SA government will not renew Zimbabwean permits

By Lulu Brenda Harris and Khanyile Mlotshwa

The government of South Africa has decided it will no longer be extending Zimbabwean special permits and has urged holders of the current permits to move to other permits or leave the country by the end of next year.

“Following its deliberations, government decided to no longer issue extensions to the Zimbabweans’ exemption and special dispensations,” said the Minister in the Presidency, Mondli Gungubele, while briefing the media on the outcomes of the Cabinet meeting on Thursday morning.

“However, cabinet decided on a 12 months grace period at the expiry of the current Zimbabwe Exemption Permits. During this period, holders of this permit should apply to other permits appropriate to their particular status or situation. At the expiry of this 12 months period those who are not successful will have to depart the republic or be deported.”

Minister Ngungubele said the decision was arrived at after serious consideration and realisation that there was a lot of fake news on the matter.

“The first Zimbabwean dispensation permits started in 2009 and was called the Dispensation of Zimbabwean permits,” he said.

“It provided for the documentation of qualifying Zimbabweans for a five-year period. In 2014, the dispensation was extended by three years and referred to as the Zimbabwe Special Permits (ZSP). The current Zimbabwe Exemption Permit was initiated in 2017 and comes to an end on the 31st of December.”

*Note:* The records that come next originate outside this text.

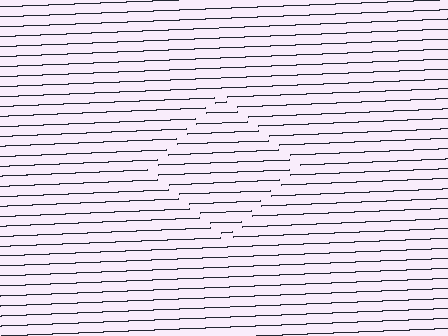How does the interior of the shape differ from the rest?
The interior of the shape contains the same grating, shifted by half a period — the contour is defined by the phase discontinuity where line-ends from the inner and outer gratings abut.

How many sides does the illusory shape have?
4 sides — the line-ends trace a square.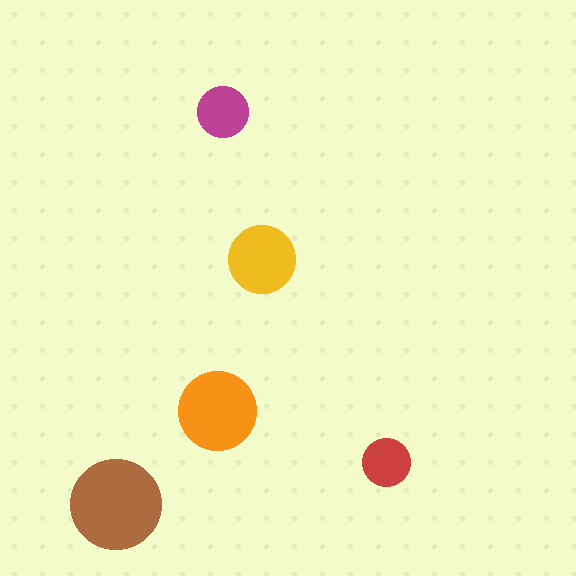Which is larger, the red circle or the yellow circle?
The yellow one.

The minister’s clarification comes in the back of a court case by some Zimbabweans seeking to compel the South African government to grant them a permanent residency status following years of special and exemption permits.

The minister also said the cabinet was worried about increasing xenophobic sentiments in the country.

“Cabinet noted the rising xenophobic sentiments in some parts of the country against foreign nationals,” Ngungubele said.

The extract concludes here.